次日出兵列阵,先派使者至于城下,将讨伐檄书射上城去,书中数明许侯不纳职贡之罪,今奉王命来讨。那许侯本系男爵,小小国都,城低池浅,兵微将寡,自是惊怕。只因许庄公素得民心,军将愿为效力固守,倒也急切未下。颍考叔因为先锋,故要施逞手段,遂将蝥弧大旗擎于手中,奋力登城。公孙阏见考叔先已登城,想起夺车之愤,自背后发一冷箭,正中考叔后心,从城上倒跌下来。瑕叔盈见考叔身死,以为是被守城军士所伤,就地取过大旗,一踊登城,呼喝杀敌。后面众军望见,勇气百倍,一齐砍开城门,许庄公易服逃奔卫国。
齐、鲁、郑侯入城,出榜安民。许国大夫百里引许君之弟新臣前来拜见,请求饶命延嗣。齐、鲁二侯各有怜悯之意,郑庄公也便顺水推舟,将计就计,乃分许国为二,其东使百里奉新臣以居之,西使郑大夫公孙获居之,名为助许,实是监守。齐、鲁二侯以为处置妥当,称善不已。百里同许叔拜谢,三侯各自归国。其后许庄公老死于卫,直待郑庄公薨后,郑公子忽、突相争,公孙获病死,许叔方才与百里乘机潜入许都,复整宗庙,此是后话。
再说郑庄公归国,厚赏瑕叔盈,深恨射死考叔之人。因查其伤处,见矢中后背,便疑是本部军中仇人暗袭。左右不得其凶,乃使从征之众每百人为卒,召巫史为文,以咒诅之。

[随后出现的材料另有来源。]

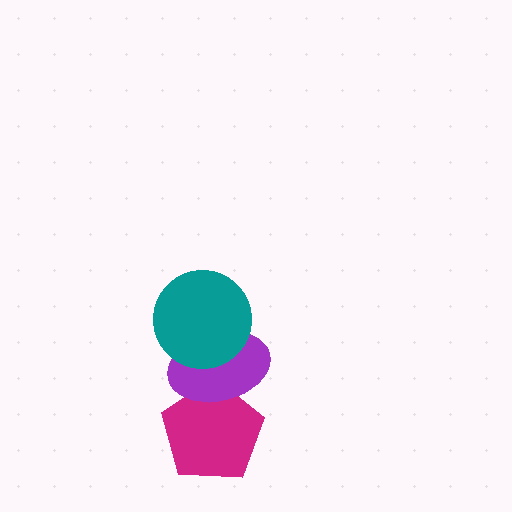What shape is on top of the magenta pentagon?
The purple ellipse is on top of the magenta pentagon.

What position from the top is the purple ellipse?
The purple ellipse is 2nd from the top.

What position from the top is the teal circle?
The teal circle is 1st from the top.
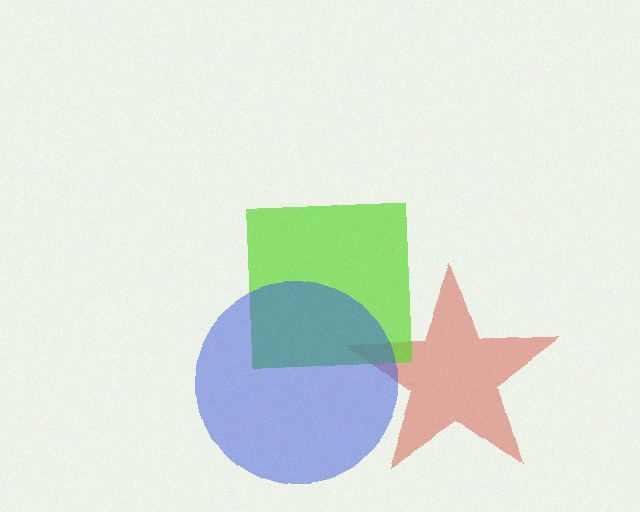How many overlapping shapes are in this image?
There are 3 overlapping shapes in the image.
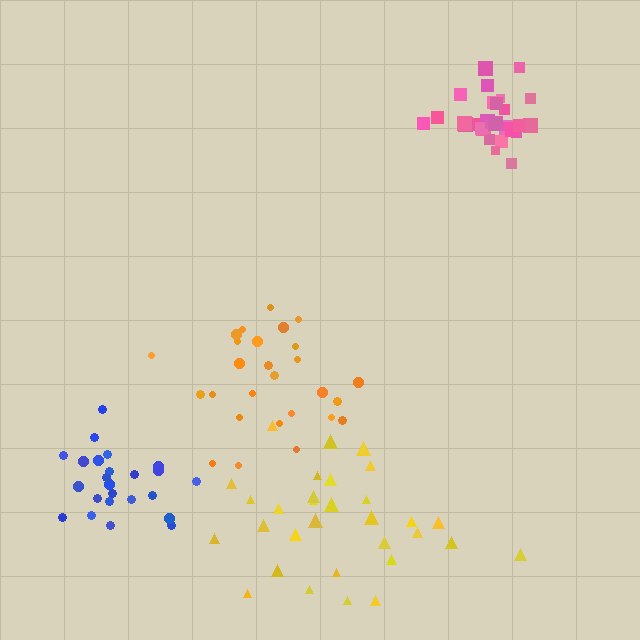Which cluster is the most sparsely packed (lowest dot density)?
Yellow.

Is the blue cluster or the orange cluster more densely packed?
Blue.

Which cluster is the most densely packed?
Pink.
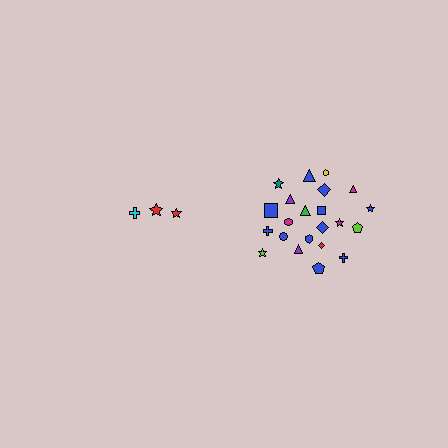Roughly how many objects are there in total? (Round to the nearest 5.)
Roughly 25 objects in total.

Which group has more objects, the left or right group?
The right group.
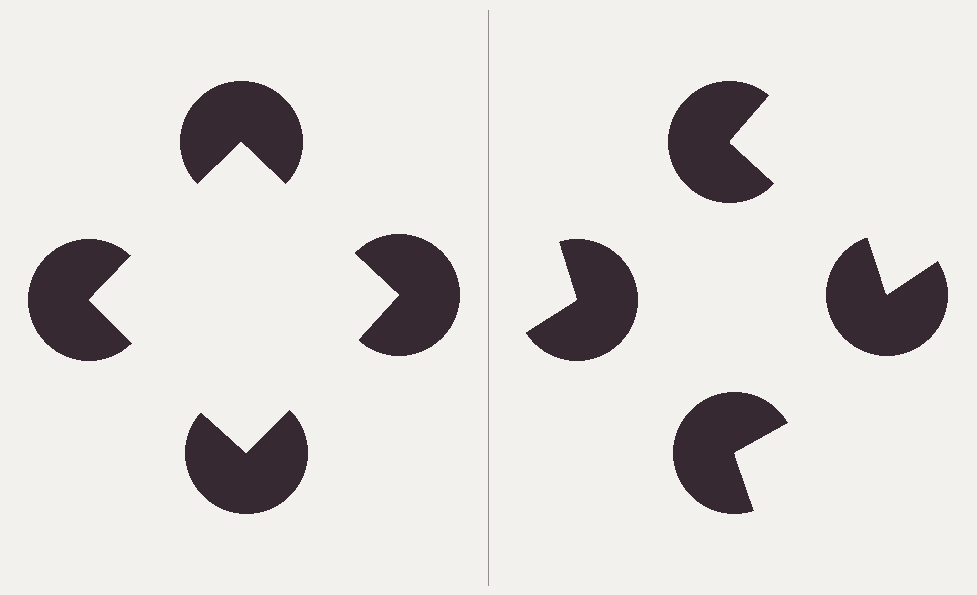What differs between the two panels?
The pac-man discs are positioned identically on both sides; only the wedge orientations differ. On the left they align to a square; on the right they are misaligned.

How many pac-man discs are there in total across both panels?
8 — 4 on each side.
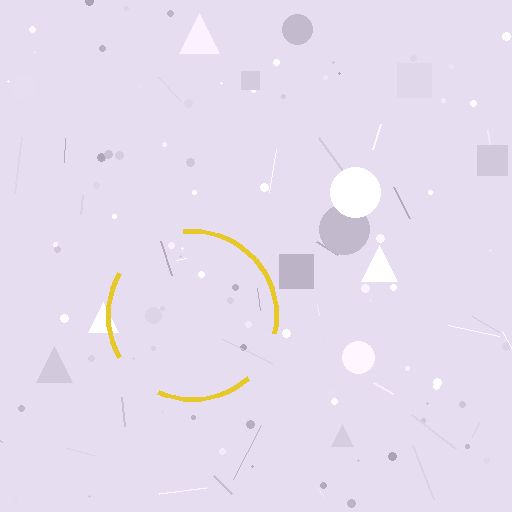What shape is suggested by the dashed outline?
The dashed outline suggests a circle.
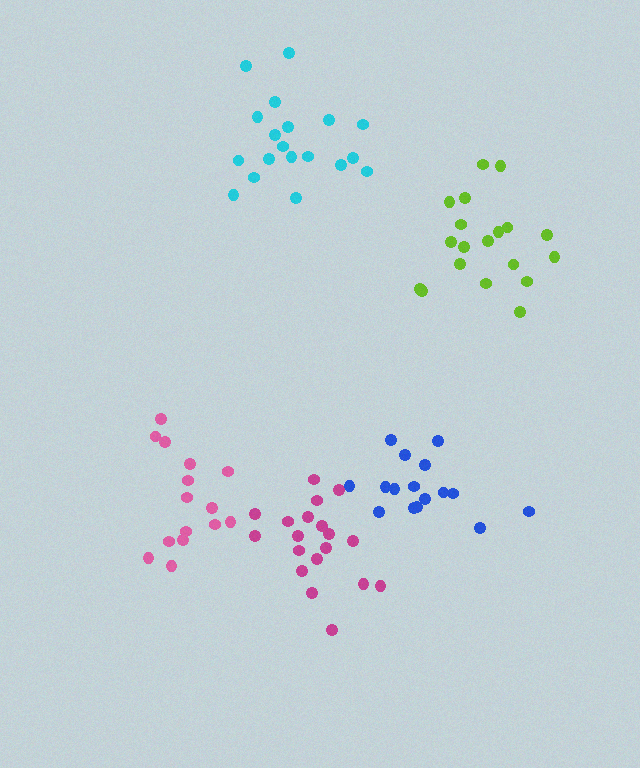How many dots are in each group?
Group 1: 19 dots, Group 2: 19 dots, Group 3: 19 dots, Group 4: 15 dots, Group 5: 16 dots (88 total).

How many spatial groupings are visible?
There are 5 spatial groupings.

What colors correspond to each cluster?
The clusters are colored: lime, magenta, cyan, pink, blue.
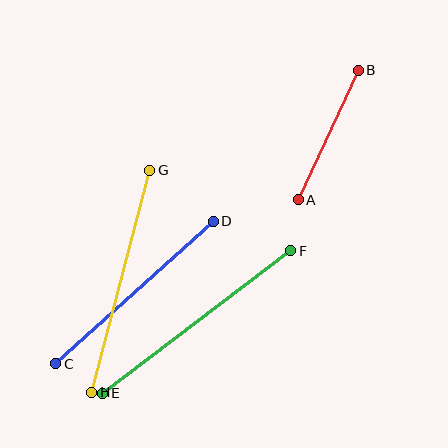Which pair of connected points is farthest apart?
Points E and F are farthest apart.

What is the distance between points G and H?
The distance is approximately 229 pixels.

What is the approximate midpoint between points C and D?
The midpoint is at approximately (135, 292) pixels.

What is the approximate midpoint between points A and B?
The midpoint is at approximately (328, 135) pixels.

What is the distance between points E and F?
The distance is approximately 236 pixels.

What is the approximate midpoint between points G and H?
The midpoint is at approximately (121, 281) pixels.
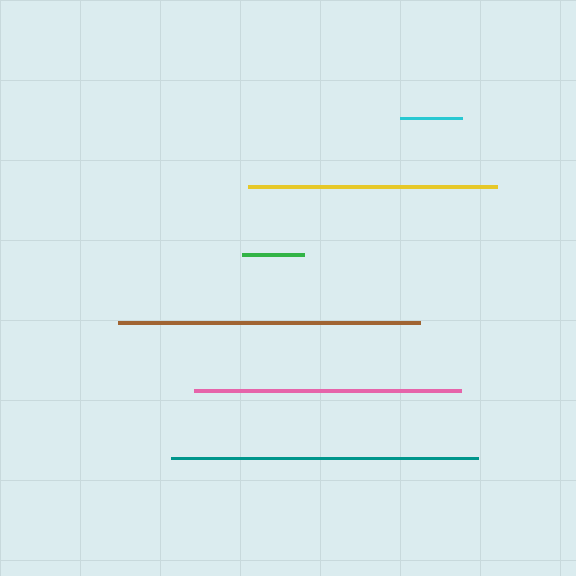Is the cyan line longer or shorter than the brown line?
The brown line is longer than the cyan line.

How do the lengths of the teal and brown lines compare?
The teal and brown lines are approximately the same length.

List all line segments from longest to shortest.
From longest to shortest: teal and brown (about equal), pink and yellow (about equal), green and cyan (about equal).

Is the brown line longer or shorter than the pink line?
The brown line is longer than the pink line.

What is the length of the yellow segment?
The yellow segment is approximately 249 pixels long.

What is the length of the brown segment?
The brown segment is approximately 303 pixels long.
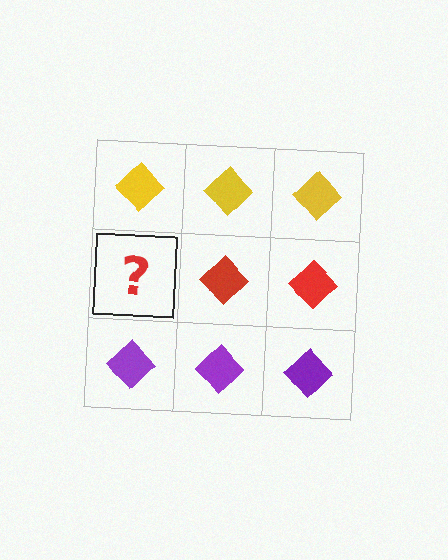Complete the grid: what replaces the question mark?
The question mark should be replaced with a red diamond.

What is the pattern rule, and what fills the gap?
The rule is that each row has a consistent color. The gap should be filled with a red diamond.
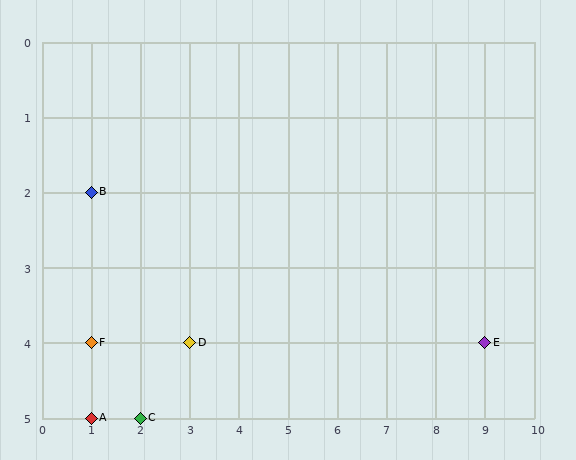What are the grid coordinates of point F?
Point F is at grid coordinates (1, 4).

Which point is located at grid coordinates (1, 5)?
Point A is at (1, 5).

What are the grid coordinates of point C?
Point C is at grid coordinates (2, 5).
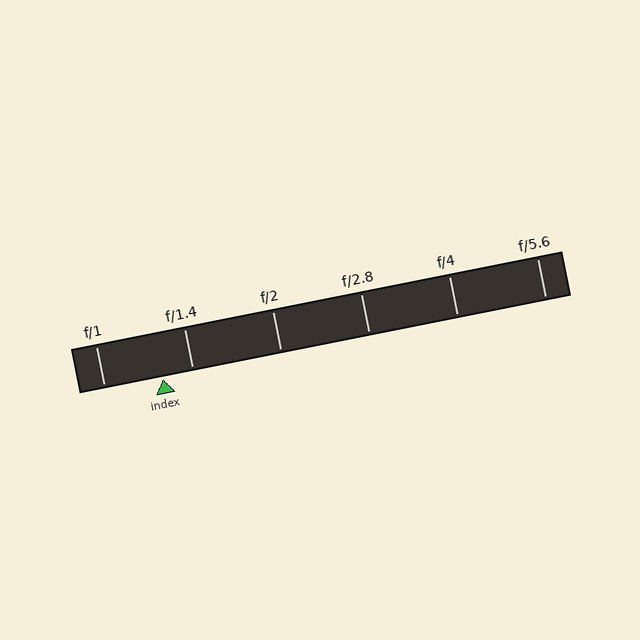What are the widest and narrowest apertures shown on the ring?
The widest aperture shown is f/1 and the narrowest is f/5.6.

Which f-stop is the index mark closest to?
The index mark is closest to f/1.4.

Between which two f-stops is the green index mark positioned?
The index mark is between f/1 and f/1.4.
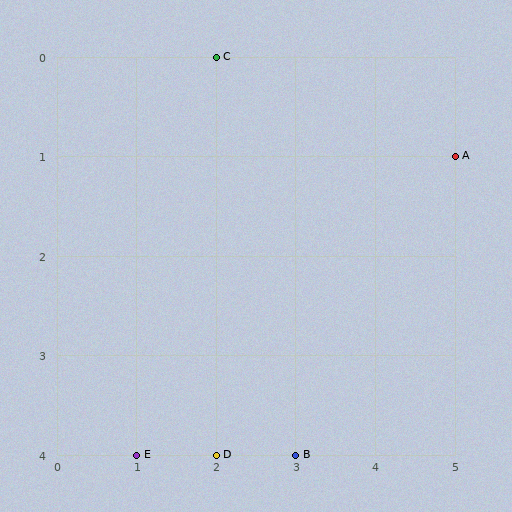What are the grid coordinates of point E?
Point E is at grid coordinates (1, 4).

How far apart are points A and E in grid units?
Points A and E are 4 columns and 3 rows apart (about 5.0 grid units diagonally).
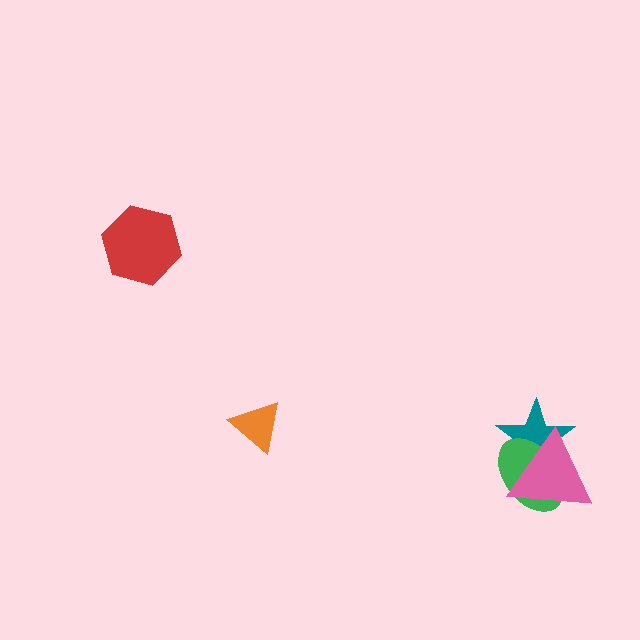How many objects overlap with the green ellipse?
2 objects overlap with the green ellipse.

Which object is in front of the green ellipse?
The pink triangle is in front of the green ellipse.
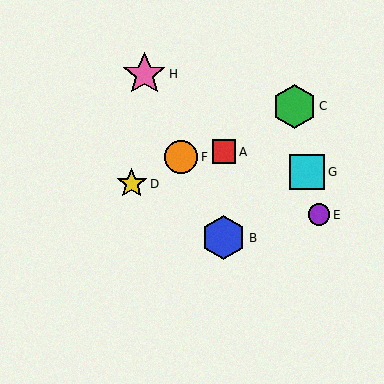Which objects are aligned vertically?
Objects A, B are aligned vertically.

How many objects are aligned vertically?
2 objects (A, B) are aligned vertically.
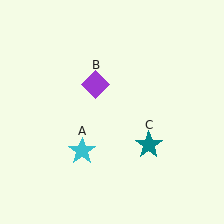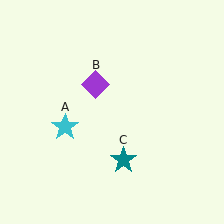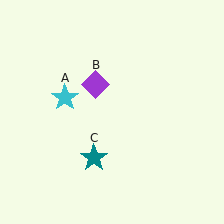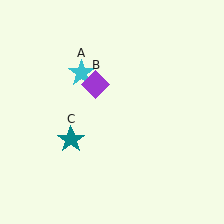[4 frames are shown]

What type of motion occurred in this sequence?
The cyan star (object A), teal star (object C) rotated clockwise around the center of the scene.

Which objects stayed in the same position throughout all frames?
Purple diamond (object B) remained stationary.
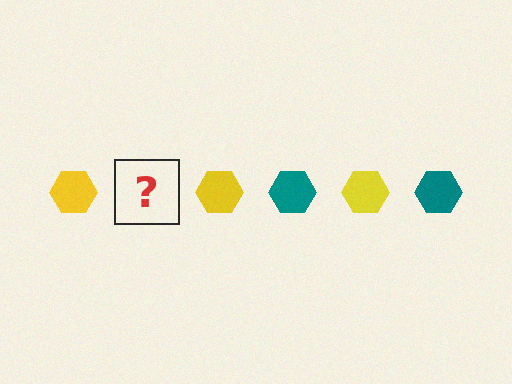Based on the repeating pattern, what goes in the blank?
The blank should be a teal hexagon.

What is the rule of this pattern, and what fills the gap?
The rule is that the pattern cycles through yellow, teal hexagons. The gap should be filled with a teal hexagon.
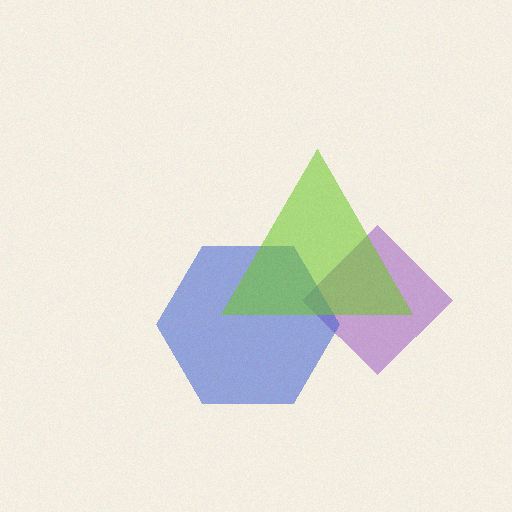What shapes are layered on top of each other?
The layered shapes are: a purple diamond, a blue hexagon, a lime triangle.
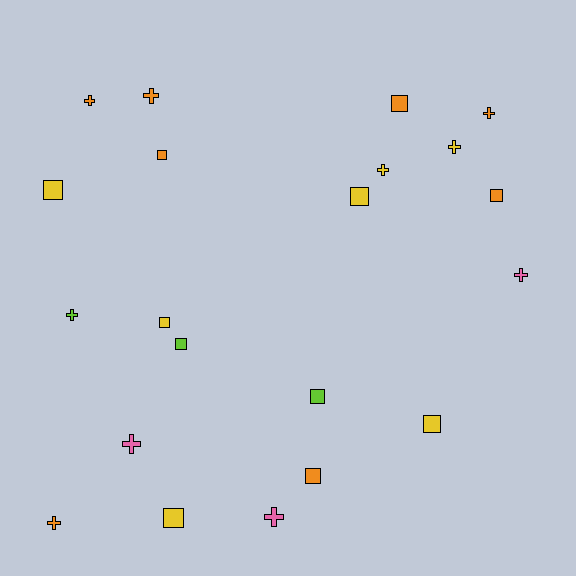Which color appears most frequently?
Orange, with 8 objects.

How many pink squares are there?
There are no pink squares.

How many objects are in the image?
There are 21 objects.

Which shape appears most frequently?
Square, with 11 objects.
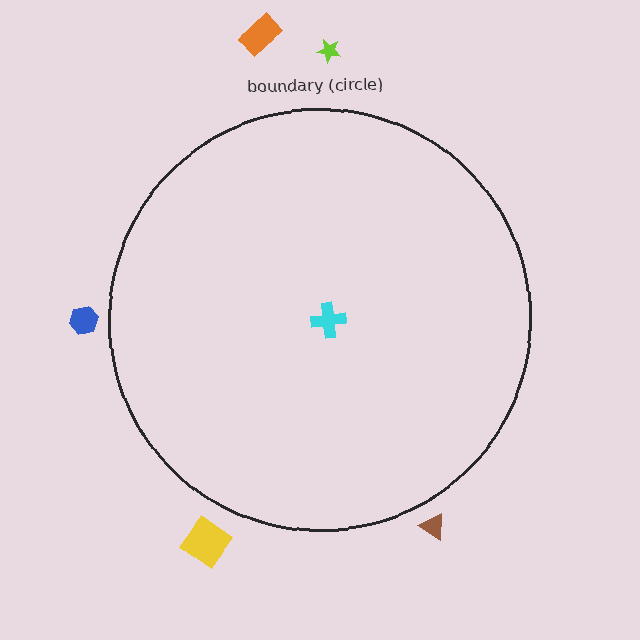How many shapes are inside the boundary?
1 inside, 5 outside.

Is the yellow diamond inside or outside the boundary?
Outside.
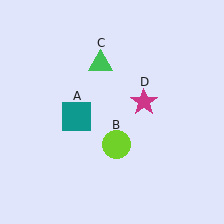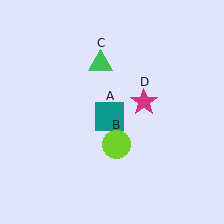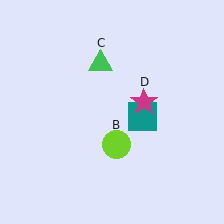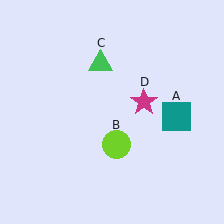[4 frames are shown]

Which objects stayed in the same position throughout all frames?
Lime circle (object B) and green triangle (object C) and magenta star (object D) remained stationary.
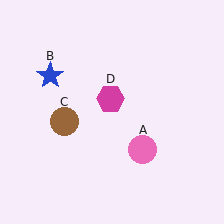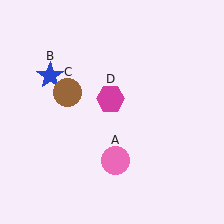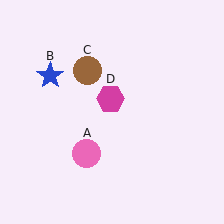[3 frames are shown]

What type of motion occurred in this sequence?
The pink circle (object A), brown circle (object C) rotated clockwise around the center of the scene.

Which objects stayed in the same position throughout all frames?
Blue star (object B) and magenta hexagon (object D) remained stationary.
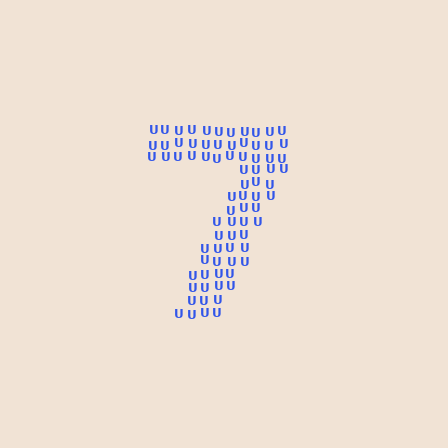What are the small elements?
The small elements are letter U's.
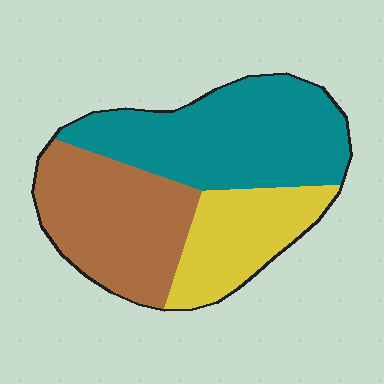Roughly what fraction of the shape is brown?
Brown takes up between a quarter and a half of the shape.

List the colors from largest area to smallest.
From largest to smallest: teal, brown, yellow.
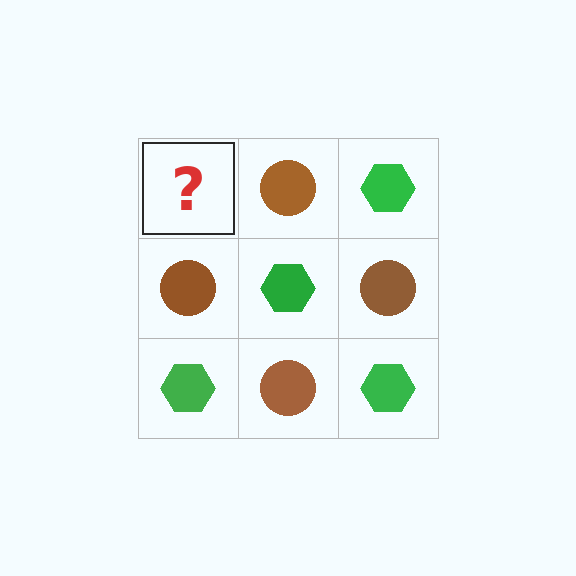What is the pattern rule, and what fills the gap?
The rule is that it alternates green hexagon and brown circle in a checkerboard pattern. The gap should be filled with a green hexagon.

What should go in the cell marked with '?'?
The missing cell should contain a green hexagon.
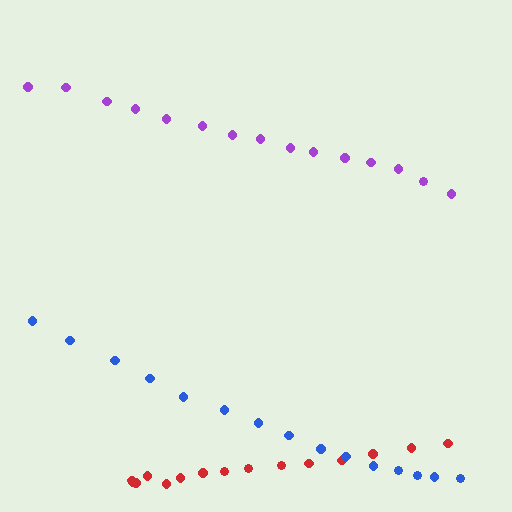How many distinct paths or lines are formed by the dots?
There are 3 distinct paths.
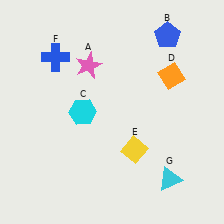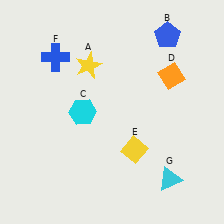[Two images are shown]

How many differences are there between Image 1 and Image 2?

咒诅三日将毕,郑庄公亲率诸大夫往观。焚罢祝文,只见一人蓬首垢面,径造郑伯面前,跪拜哭道:“臣考叔先登许城,何负于国?被奸臣挟争车之仇,冷箭射死。臣已请于上帝,许偿臣命。蒙主君垂念,九泉怀德!”言讫,以手自探其喉,喷血如注,登时气绝。众将细观,来者竟是公孙子都,原来是被颍考叔附魂索命,自诉于郑伯之前。郑庄公嗟叹不已,命于颍谷立庙以祀考叔。今河南登封县即颍谷故地,有颍大夫庙,又名纯孝庙,洧川亦有之。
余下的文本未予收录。